NEW YORK (GenomeWeb) – An international team of researchers has linked more than a hundred genetic loci to blood pressure in a new study.
Using the UK Biobank dataset, the team examined some 9.8 million SNVs in more than 140,000 people of European ancestry. As they reported in Nature Genetics today, the researchers validated 107 known and novel loci, including ones linked to blood pressure medication targets and ones expressed in blood vessels and cardiovascular tissue. The researchers also used their findings to develop a genetic risk score to predict stroke and heart disease risk.
"Finding 107 new genetic regions linked to blood pressure almost doubles the amount of genes we can evaluate to target for drug treatment," coauthor Mark Caulfield from Queen Mary University of London said in a statement. "These exciting genetic regions could provide the basis for new innovative preventative therapies and lifestyle changes for this major cause of heart disease and stroke."
Caulfield and his colleagues conducted a genome-wide association study that drew on 140,886 people from the UK Biobank Cohort who had had their blood pressure — systolic, diastolic, and pulse pressure — measured twice clinically. At the same time, the researchers also examined exome data. Through this, they linked 240 loci to blood pressure: 218 from the GWAS and 22 from the exome-based analysis.
Of these, they validated 107 loci, 102 from the GWAS analysis and five from the exome analysis. Thirty-two of these loci were novel, the researchers noted.
Twenty-four of these validated loci were linked primarily to systolic blood pressure, 41 to diastolic, and 42 to pulse pressure, though some loci were linked to more than one blood pressure trait. For instance, NADK-CPSF3L, GTF2B, METTL21A-AC079767.3, and PAX2 were associated with all three traits.
Some of the signals the researchers picked up could be traced to known hypertension drug targets, such as the ACE locus, which is a target of ACE inhibitors, and PDE5A, which is a target of sildenafil. The researchers also noted that some of these loci have been linked to traits like myocardial infarction and coronary artery disease as well as to non-cardiovascular traits like Alzheimer's disease.
Caulfield and his colleagues annotated these 107 loci to 212 genes. An eQTL analysis found that about half the loci contained variants with eQTLs in at least one tissue, often arterial. Additional analyses found that these genes were enriched in the microvascular endothelium, aortic smooth muscle, vascular endothelium, and more, and that they were enriched in pathways linked to cardiovascular disease like α-adrenergic, CXCR4, endothelin signaling, and angiotensin receptor pathways.

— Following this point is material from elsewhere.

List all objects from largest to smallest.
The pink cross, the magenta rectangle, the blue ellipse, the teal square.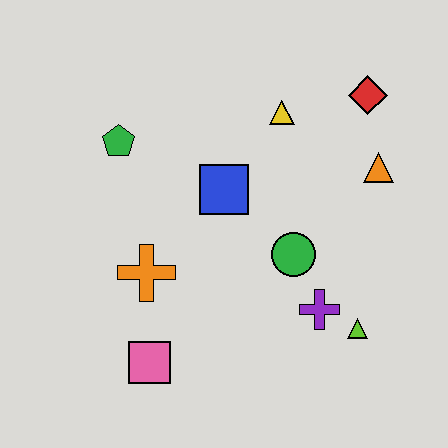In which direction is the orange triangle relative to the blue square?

Based on these loci, the researchers developed a genetic risk score. When they compared the lowest quintile of scores to the highest quintile, they noted a greater than two-fold increase in hypertension risk. In addition, a higher score was associated with an increased risk of stroke, coronary heart disease, and other cardiovascular disease.
"We cannot help our genetic makeup, but we can help our lifestyles and, in future, we may be able to alter our lifestyles while knowing whether we are at a genetic advantage or disadvantage," said author Paul Elliott from Imperial College London in a statement. "Doctors might eventually be able to determine a child's genetic risk of diseases such as high blood pressure, diabetes, and maybe even cancer, so that they can live well enough to try to counteract the genetic input."